Она отняла у него свою руку. Колокола смолкли, и в мире образовалась пустота. Если она не поедет с ним в Париж, то он может не вернуться, не вернуться в эту квартиру, к ней. Нет, нельзя об этом думать, нет, только не сейчас.

Он удержал ее в дверях, поймав за руку.

– Ты должна сказать мне, Рона, если ты меня больше не хочешь. Тебе придется сказать. – Он прижался щекой к ее щеке и зашептал ей в ухо: – Скажи мне, Рона. Скажи: уезжай и не возвращайся. Скажи.

В последовавшей тишине он накрыл ее рот своими губами.


Вернувшись к себе после разговора с Роной, Билл Уилсон обнаружил, что его стол весь в желтых записочках. Похоже, в его отсутствие много чего произошло. Дженис выяснила, что хозяин квартиры, где нашли труп, проводил отпуск в собственном баре на Тенерифе. У парня было полно денег и куча домов в Глазго и округе, чего он, разумеется, не афишировал. Эту квартиру он сдавал в аренду через агентство недвижимости на Думбартон-роуд. Дженис там уже побывала. Место на первый взгляд приличное, докладывала она, да только там никого нет. Наверное, владельцы тоже уехали в отпуск.

Рона поведала ему об успехах экспертов-криминалистов.

– Мы определили профиль ДНК по слюне и сперме. Кроме того, у нас есть два волоса, не принадлежащих убитому мальчику, – сказала она.

– То есть мы имеем генетический профиль убийцы?

– Да. Я отправила образцы в лабораторию ДНК Результаты будут готовы не раньше, чем через сорок восемь часов.

– Не много от этого пользы без самого подозреваемого, – заметил он.

– Может быть, нам повезет с базой данных ДНК.

– Будем надеяться. Что там с покрывалом?

– На нем еще много старых пятен, требующих обработки.

– Значит, им часто пользовались?

– Боюсь, что да.

По словам констебля Кларк, с покрывалом дело обстояло еще занятнее. Теперь они точно знали, что это штора, сшитая на заказ, и дорогая. Это давало шанс найти место, где ее покупали. Рисунок был очень необычный – большие завитки зеленого, красного и синего шелка.

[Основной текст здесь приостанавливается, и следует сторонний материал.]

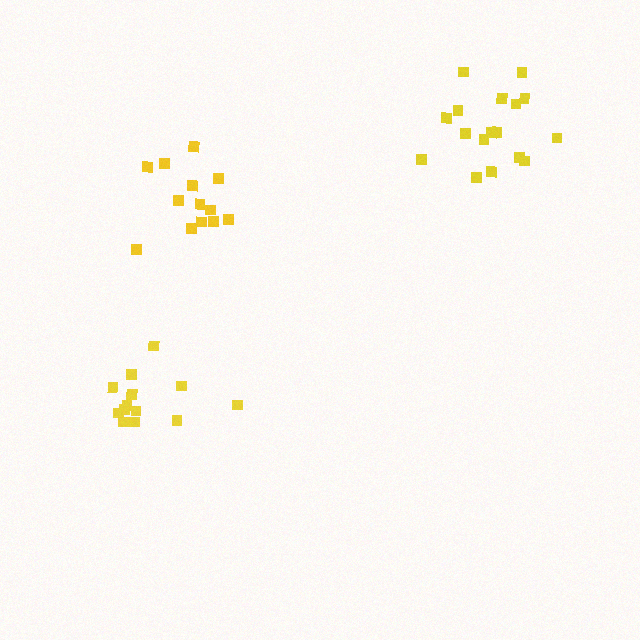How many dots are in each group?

Билл вспомнил ту ужасную комнату. Запах спермы, пота, грязи и эти мерзкие дерьмовые занавески на окнах, плотно задернутые, чтобы скрыть происходящее внутри.

– Материал французский, – говорила Дженис, – мы даже знаем фамилию изготовителя. – Она едва не улыбалась. – Магазинчик на Рю Сен-Жорж возле собора Сакре-Кёр, где продают эксклюзивные ткани. Ее купили либо уже здесь, либо в Париже. В любом случае это можно выяснить, сэр.

Билл был доволен.

– Свяжитесь лучше с прокурором, пусть даст разрешение изъять данные на эту штору, если кто-нибудь ее узнает.

– Уже готово, сэр, – торжествующе объявила Дженис.

Похоже, корабль вполне мог следовать своим курсом и без капитана.

– Как семинар? – поинтересовалась она.

– Мрак.

Она так и подумала, поговорив с констеблем Макфайл, сказала Дженис. Та, очевидно, сразу после семинара помчалась домой повидать свою маленькую дочурку.

– Да. Я ее понимаю, – согласился Билл.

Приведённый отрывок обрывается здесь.